Operationally, he calls for a new party logo, a rapid-response team, a dedicated marketing committee, a streamlined 19-page “Platform for Victory,” and an international libertarian strategy conference in Tennessee to forge global alliances. He rejects diluting core planks (e.g., economics, Second Amendment) and instead advocates teaching principles persuasively while unifying around 96% of agreed ideas.

In a recent California Libertarian Party debate, Ostrowski was widely seen as the standout on substance and innovation, outshining competitors focused on operations or broad recruitment.
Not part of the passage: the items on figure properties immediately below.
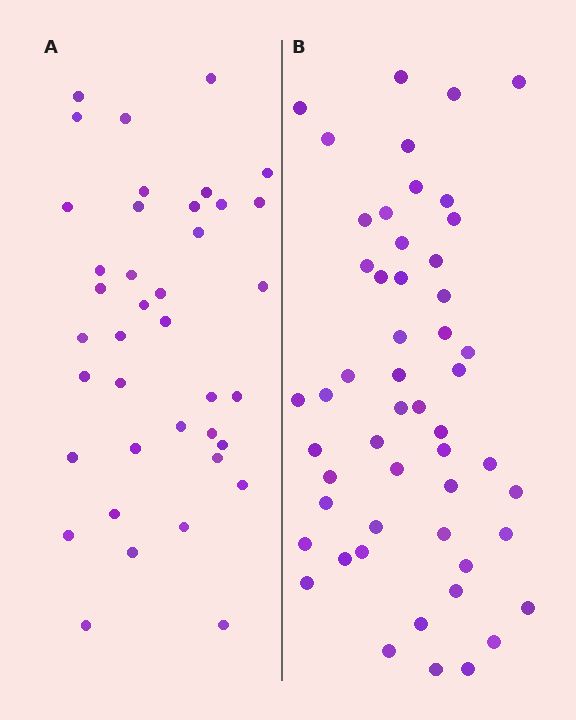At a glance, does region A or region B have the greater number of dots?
Region B (the right region) has more dots.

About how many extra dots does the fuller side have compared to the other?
Region B has approximately 15 more dots than region A.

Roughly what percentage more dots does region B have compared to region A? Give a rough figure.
About 35% more.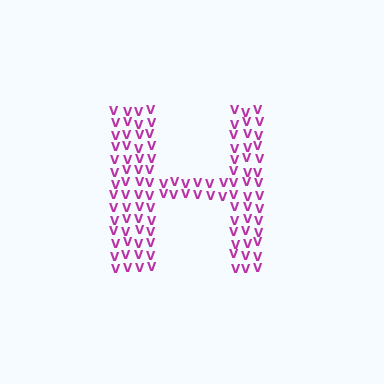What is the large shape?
The large shape is the letter H.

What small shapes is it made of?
It is made of small letter V's.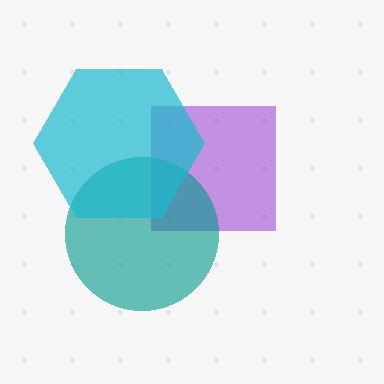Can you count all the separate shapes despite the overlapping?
Yes, there are 3 separate shapes.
His message resonates with calls for professional political operatives, youth engagement, and unapologetic principles—echoing his history of challenging corporate welfare via lawsuits like his “Stop The Pork” initiative.

A Vision to Grow Influence and Liberate Rural America

Ostrowski frames his campaign as the missing piece for LP revitalization: a data-backed rural/western focus paired with direct action to stop “re-fighting past battles” and instead ask, “Will this increase actual liberty for Americans?” He believes rural voters and libertarians “need each other now” to counter the Uniparty, protect property rights, and build a viable alternative to the GOP in the Heartland.

As delegates prepare for the 2026 Libertarian National Convention, Ostrowski’s pitch—detailed in podcasts like Maximum Libertarian and shared widely on X and Facebook—positions him as the candidate with a concrete, actionable plan to turn the party’s latent rural strength into real political influence. Whether his strategy can overcome the LP’s historical challenges remains to be seen, but it offers a clear alternative to business-as-usual: target where the votes already exist, protect the people who feed the nation, and empower citizens to act directly for liberty.